Onehub offers a Filter feature and a Search feature to help you find information in your workspaces. The Filter feature is available to all users. The Search feature is only available to users with Workspace-level or Account-level access.
The Filter feature can be found at the top of your Workspace list, right next to the drop-down that allows you to choose your Sort preferences. This feature will be available from the home screen, as well as within Workspaces and folders.
The Filter feature will narrow down the current list of Workspaces, files, or folders by keyword and show you a list of all applicable results. Here, we have a filter for "Market" showing us the Onehub Marketing Workspace. Note: The Filter will not produce results from items within folders or workspaces. It will filter by title only.
Onehub also offers a Search feature that will search your entire account or the Workspace you are currently viewing for keywords or phrases. Search can be found at the top right of the Onehub page, next to your display name.

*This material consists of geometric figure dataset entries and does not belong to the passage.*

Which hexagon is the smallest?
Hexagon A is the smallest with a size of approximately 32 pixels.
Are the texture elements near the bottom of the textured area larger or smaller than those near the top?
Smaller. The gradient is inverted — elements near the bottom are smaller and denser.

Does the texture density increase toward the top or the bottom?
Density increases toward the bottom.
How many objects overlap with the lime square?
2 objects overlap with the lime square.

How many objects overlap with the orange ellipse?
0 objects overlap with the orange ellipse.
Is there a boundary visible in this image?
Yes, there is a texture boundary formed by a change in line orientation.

Search will look for keywords or phrases in all Workspaces when used from the Home page. If you're currently viewing a workspace and use Search, it will only search the current workspace.

Tips on how to search:
You can search for:
- File names
- Folder names
- Workspace names
- Text within a document . Note, searching through scanned PDFs will only work if they contain OCR data.

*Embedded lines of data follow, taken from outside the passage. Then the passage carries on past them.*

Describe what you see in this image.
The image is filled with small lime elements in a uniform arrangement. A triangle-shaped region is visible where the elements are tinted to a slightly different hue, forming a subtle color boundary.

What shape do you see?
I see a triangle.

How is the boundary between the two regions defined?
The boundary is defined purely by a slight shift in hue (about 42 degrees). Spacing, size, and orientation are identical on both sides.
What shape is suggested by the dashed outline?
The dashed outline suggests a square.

- Messages by subject, body, and comments
- Tasks by description and events
Partial word searches
- Searching for a term at the start of a word will match partial words. For example - One will match Onehub, or tea will match team.

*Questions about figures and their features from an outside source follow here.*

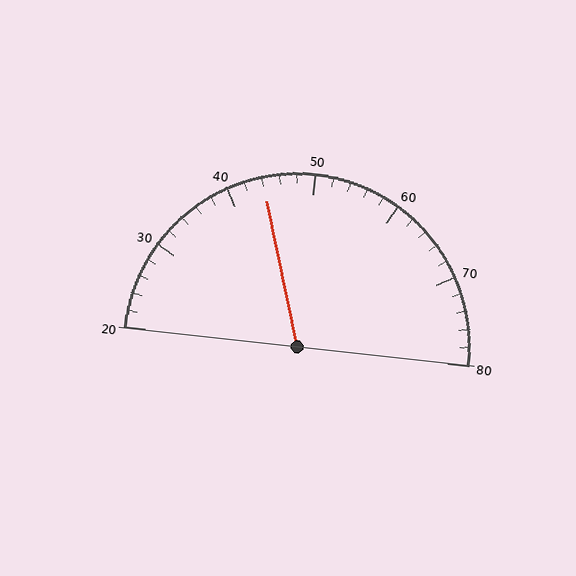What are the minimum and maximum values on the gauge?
The gauge ranges from 20 to 80.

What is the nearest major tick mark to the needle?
The nearest major tick mark is 40.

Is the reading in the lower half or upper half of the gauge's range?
The reading is in the lower half of the range (20 to 80).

- The same is not true for the end of words. For example - searching for hub will not match Onehub.
Whole word searches
- Searching for whole words will provide results for any of the items listed above.
If an item has multiple words in it, the location of the word doesn’t matter and will return results. For example, an item named Seattle Is Great would match from a search for Seattle Great. The same applies to full-text search in a document. If page 1 of a document has Seattle and page 10 has Great, a search for Seattle Great will match that document.